In September, Ocasio-Cortez presented a $40 trillion proposal. This monstrous proposal was only supported by a $2 trillion budget. This proposal includes initiatives, such as Medicare for all, free college programs, paid family leave and Social Security expansion. These initiatives are necessary for the United States; Medicare for all can revolutionize our healthcare system.
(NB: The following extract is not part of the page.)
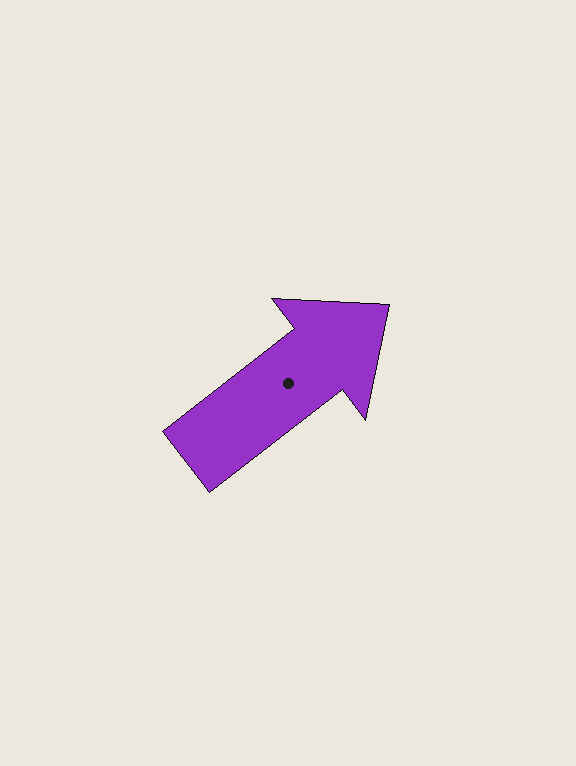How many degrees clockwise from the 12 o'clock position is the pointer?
Approximately 52 degrees.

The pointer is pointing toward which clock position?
Roughly 2 o'clock.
However, these initiatives all come with a large price tag, which creates a budgeting issue for the U.S. Government. With a $38 trillion disparity, our nation cannot afford to continue the descent into debt. Taking into consideration the current government shutdown and all the other budgeting issues that our nation is facing, there is no need to continue the descent into crippling debt. Ocasio-Cortez’s solution to this enormous disparity lies in taxpayer-funded programs, which would theoretically increase over the next 10 years due to more people working for greater salaries, higher taxes on higher income tax brackets and greater corporate taxes.

Apart from her financial plan, Ocasio-Cortez is attempting to push hot-button social issues. One huge issue that Ocasio-Cortez is spearheading is diversity in company’s hiring practices, specifically in the technology industry. Given the relatively recent influx in the technology and software industries, maintaining diverse staffs is crucial for ensuring the continued success in these fields of work. By encouraging diverse hiring practices and following in the footsteps of Gov. Jerry Brown of California, who implemented Senate Bill 826 which calls for a gender quota in publicly traded C-Suite officers, our nation’s greatest industries will continue to thrive.

This financial plan is all theoretical and absolutely not practical. Our nation continues to climb into debt, and a $38 trillion disparity would almost double our national debt. This could cause the U.S. to default on loans, lower national credit ratings and inadvertently raise interest rates on U.S. loans, thus increasing our debt at a catastrophic exponential rate.

Annually, politicians grapple with the question; how much debt is too much debt? We must come to this sad realization of economic misfortune to further progress our social standards and financial standings. However, Ocasio-Cortez is one of 36 new members of Congress in this election cycle that allowed the Democratic party to take the majority. These new members, commonly referred to as new bloods, should bring in new ideas that typically align with younger generations. This presents many idealistic policies that could work with some tweaking, but Ocasio-Cortez’s agenda seems to be the epitome of this idealism.

However, there are many career politicians that are less ambitious in their goals and become, as the years go in, set in their ways. Most do not propose much legislation; their voice is solely their vote, and they act as a slave to their respective political parties. Typically, career politicians are well-liked by their constituency, winning them re-elections, but lack any propositions in Congress. Career politicians are also more likely to have been exposed to some degree of political corruption. Most look at the bottom line of a scenario, which is usually the numbers and immediate benefit, not the overall circumstance and betterment of the nation.

Overall, our nation must start to weed out these career politicians and bring more new blood into Congress; however, new blood must gain more realistic ideas that can be swiftly implemented in our country. There must be a balance between the number of career politicians and newly-elected politicians in Congress.

Although there would be no regulation for this, Alexandria Ocasio-Cortez is just one of many newly elected politicians who must step up to the plate and implement realistic, progressive solutions.

Nick Zaromatidis, GSB ’21, is an applied accounting and finance major from Franklin Square, New York.